Back when Chanel's Les Exclusifs came out, I wrote about Coromandel: "a modern oriental much in the vain of Prada and Allure Sensuelle, but one that I can stomach without gagging. If I happen to change my mind about it I will let you know. Promise".

Well, I haven't changed my mind. But since the patchouli series is still going, I thought I'll give it a more proper wearing and describe it in slightly more detail than before.

Coromandel has a funny name and is a thin, rather non inspiring oriental if there ever was one. Beginning with a floral-fruity mess that quickly leads to the patchouli premise everyone is hoping for, it does so with the assistance of agricultural-smelling molecules of upturned soil (geosmin?) that hints at less appetizing visions of sugar plums developing mold on the ground in late fall. Fruit and dirt might be a fertile combination, but not for the nose...

Once the chemicals quiet down, you can sense more of the patchouli, with what seems to have been its usual-accomplice (benzoin) and richer powdery vanillin that will pitch in only later.

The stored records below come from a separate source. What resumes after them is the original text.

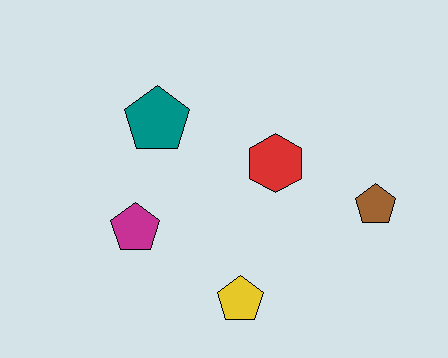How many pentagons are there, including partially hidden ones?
There are 4 pentagons.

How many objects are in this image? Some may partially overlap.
There are 5 objects.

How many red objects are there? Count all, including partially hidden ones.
There is 1 red object.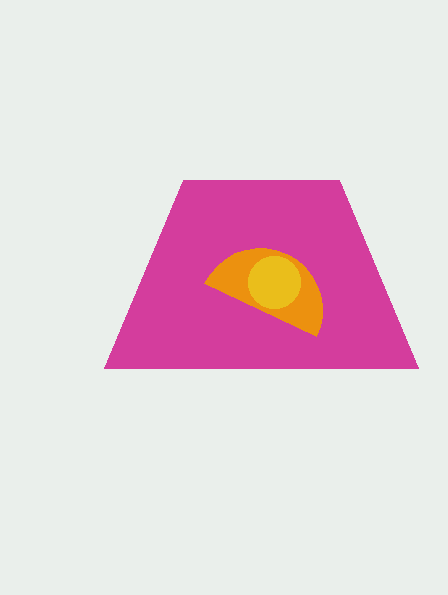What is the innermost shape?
The yellow circle.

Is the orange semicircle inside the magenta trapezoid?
Yes.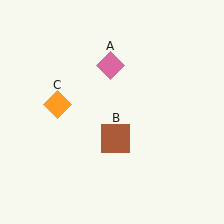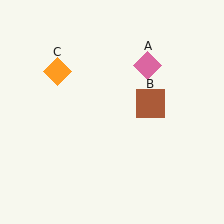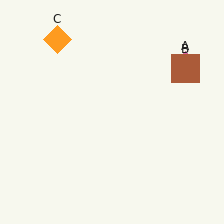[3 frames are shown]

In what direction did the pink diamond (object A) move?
The pink diamond (object A) moved right.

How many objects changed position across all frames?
3 objects changed position: pink diamond (object A), brown square (object B), orange diamond (object C).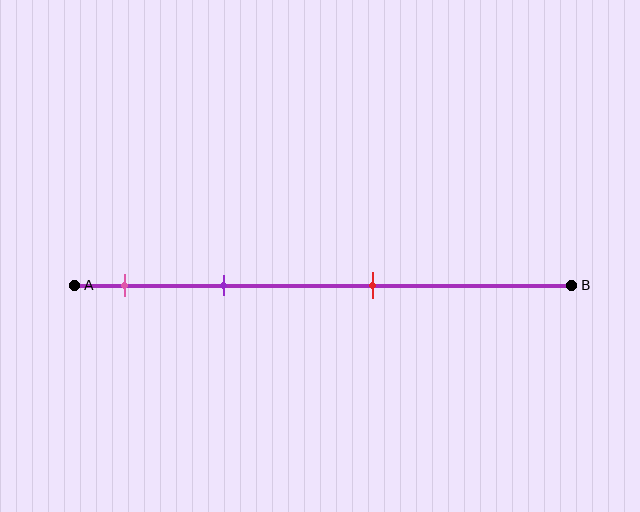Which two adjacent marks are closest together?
The pink and purple marks are the closest adjacent pair.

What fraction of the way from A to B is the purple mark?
The purple mark is approximately 30% (0.3) of the way from A to B.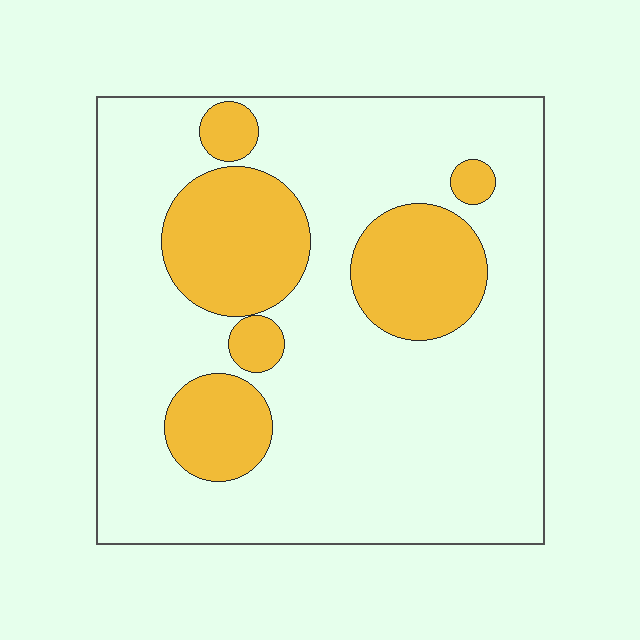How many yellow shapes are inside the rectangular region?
6.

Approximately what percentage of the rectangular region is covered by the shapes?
Approximately 25%.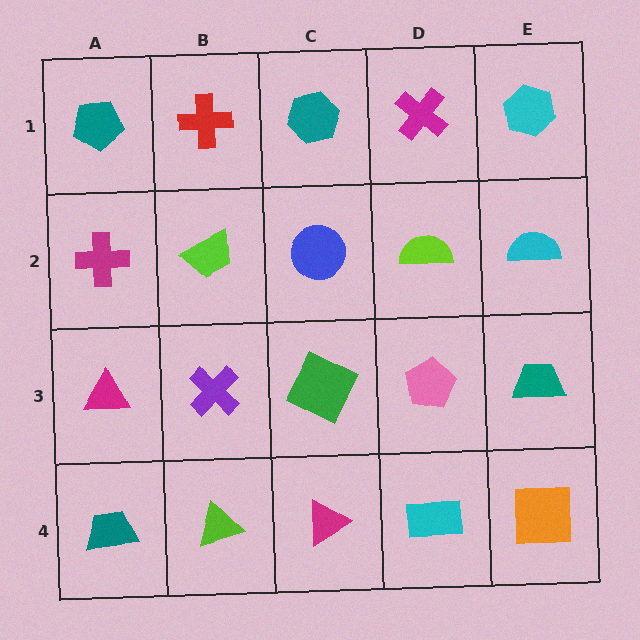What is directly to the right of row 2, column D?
A cyan semicircle.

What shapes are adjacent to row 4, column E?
A teal trapezoid (row 3, column E), a cyan rectangle (row 4, column D).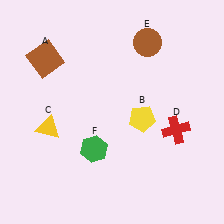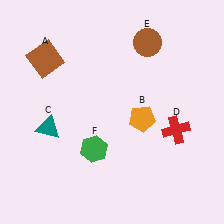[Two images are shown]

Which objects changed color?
B changed from yellow to orange. C changed from yellow to teal.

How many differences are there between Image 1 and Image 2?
There are 2 differences between the two images.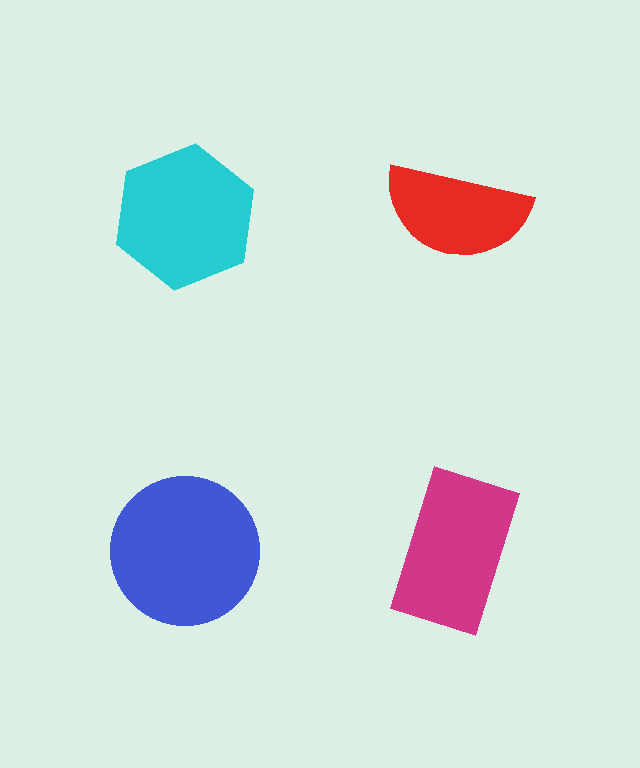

I know Coromandel has its die-hard fans somewhere, but to me it was a very under-satisfying experience, even after the fruitsy notes left the stage. I would have expected something more polished, lacquered and poised with sophistication and depth - even if it has such a funny sounding name. In efforts to please the crowds, the result is less than pleasing and not quite befitting of the Chanel legacy. Pity, because I think it had a full potential of being one of those Chanel big-guns - Coco, for example; but instead tries to reach the younger audience of patchouli wannabes that can't tell musk from amber.

Allure Parfum

For Adrian... by pieceoflace
For Adrian..., a photo by pieceoflace on Flickr.

Angular, crisp and non-accommodating, allure eau de toilette never appealed to me. I tried to fall for it, but it didn’t happen. There was something just so harshly chemical at first, and than bland through and through – I kept waiting for a surprise to happen, and it never did.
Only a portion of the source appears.